Clara langsung kalap memilihnya. jujur dia merasa bingung, karena memang semua model dan warnanya sangat kekinian.


kenapa gak dari awal ya aku kesini? tapi gapapa deh. kan udah terlanjur


ucap Clara dalam hati.


dia pun memilih untuknya terlebih dahulu.


setelah selesai memilih Clara membayarnya.


namun, Kevin bingung kenapa ada dua baju?


"Clara, ini berlebihan. kenapa kamu beli dua baju?"


"apaan sih Vin. aku beli satu, satu nya lagi Asti. aku sudah janji kemarin sama dia"


senyum Clara.


selesai lah mereka dari berbelanja. waktu sudah menunjukkan jam makan siang, perut Clara sudah mulai demo dengan Clara.


"vin, sebelum pulang kita makan dulu yuk disana"


tunjuk Clara pada satu restoran.


mereka pun kesana membawa barang belanjaan yang penuh di tangan Kevin. jujur Kevin merasa tidak sanggup namun dia malu mengatakannya.


mereka pun segera memesan makanan. ketika makan datang mereka memakannya sambil sedikit berbicara.


ditengah pembicaraan tiba tiba Clara bertanya


"vin, sampai kapan kamu akan seperti ini?"


Kevin diam sejenak.


"sampai kapan apanya sih Ra?"


"sampai kapan kamu masih menutup hati mu demi ku? aku sudah melanjutkan langkah ku Vin, sekarang kamu haru belajar untuk melangkah"


"apaan sih Ra"


jawab Kevin merasa kesal.


"aku serius Vin! kamu harus buka hati. aku gak ingin kamu berhenti melangkah sampai sini"

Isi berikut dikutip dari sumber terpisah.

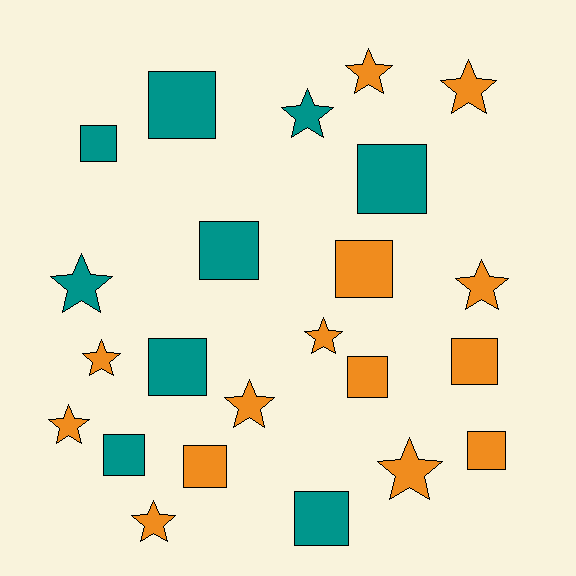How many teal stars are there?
There are 2 teal stars.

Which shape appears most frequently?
Square, with 12 objects.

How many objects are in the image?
There are 23 objects.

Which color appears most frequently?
Orange, with 14 objects.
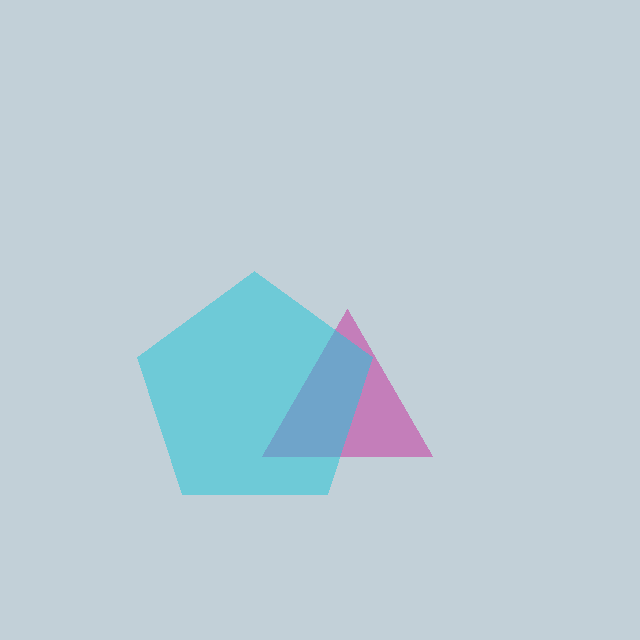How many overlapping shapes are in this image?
There are 2 overlapping shapes in the image.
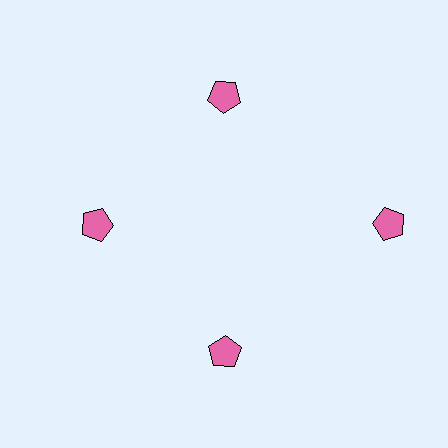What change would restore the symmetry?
The symmetry would be restored by moving it inward, back onto the ring so that all 4 pentagons sit at equal angles and equal distance from the center.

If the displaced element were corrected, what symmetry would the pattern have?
It would have 4-fold rotational symmetry — the pattern would map onto itself every 90 degrees.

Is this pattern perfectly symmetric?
No. The 4 pink pentagons are arranged in a ring, but one element near the 3 o'clock position is pushed outward from the center, breaking the 4-fold rotational symmetry.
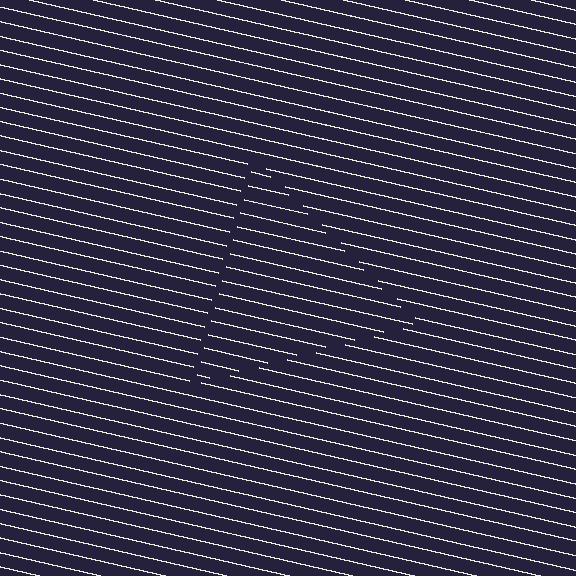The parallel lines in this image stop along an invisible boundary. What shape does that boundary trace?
An illusory triangle. The interior of the shape contains the same grating, shifted by half a period — the contour is defined by the phase discontinuity where line-ends from the inner and outer gratings abut.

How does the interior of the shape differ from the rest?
The interior of the shape contains the same grating, shifted by half a period — the contour is defined by the phase discontinuity where line-ends from the inner and outer gratings abut.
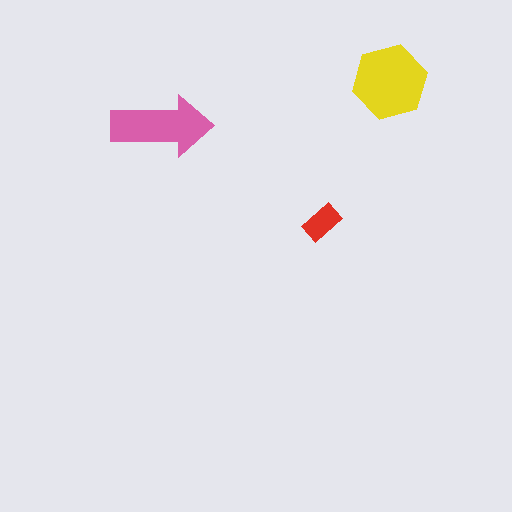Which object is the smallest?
The red rectangle.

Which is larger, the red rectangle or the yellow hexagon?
The yellow hexagon.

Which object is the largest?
The yellow hexagon.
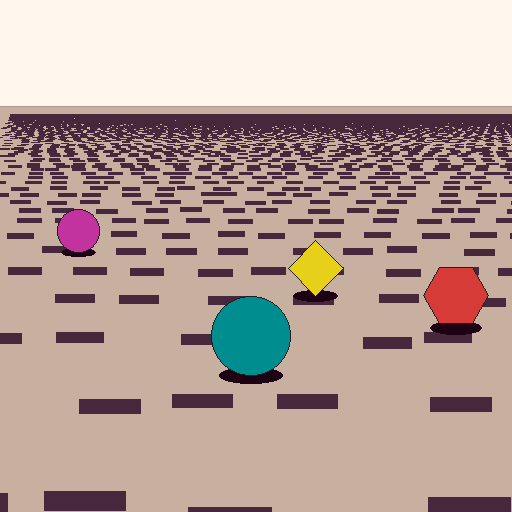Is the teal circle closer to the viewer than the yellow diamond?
Yes. The teal circle is closer — you can tell from the texture gradient: the ground texture is coarser near it.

Kevin diam menunjukkan raut melas.


"yaudah deh aku tau kamu gak mau bahas. tapi pesan ku ingat, kamu harus maju jangan berhenti sampai sini. aku ingin sahabatku ini tidak berhenti sampai sini. berhentilah jadi playboy Vin! aku yakin kamu bisa membuka hati untuk yang lain"


pesan Clara.


"iya iya"


jawab Kevin.


"vin"


"ha"


"gimana sama Asti. aku rasa dia pantas untuk mu?"


Kevin langsung menatap dalam mata Clara dan Clara pun tertawa puas.


"tapi emang benar Vin,, Asti tuh baik, cantik, imut, aku yakin dia bisa dan pantas buatmu. dan aku yakin juga bahwa kamu sebenarnya juga suka dia kan?"


"apaan sih, Clara. udah deh jangan bahas dia. yang suka sama dia juga siapa juga"


jawab Kevin menolak argumen Clara.


"gini deh aku taruhan nib sama kamu. aku taruhan kalau kamu menikah dengan cewek lain aku yang akan membiayai semua pesta pernikahan mu. tapi kalau kamu menikah sama Asti. kamu berani apa?"


"oke. kalau aku nikah sama Asti taruhan dari ku aku akan mengaku kalah lalu akan ku post di semua sosial media ku dan story"


mereka pun kembali menikmati makanan mereka.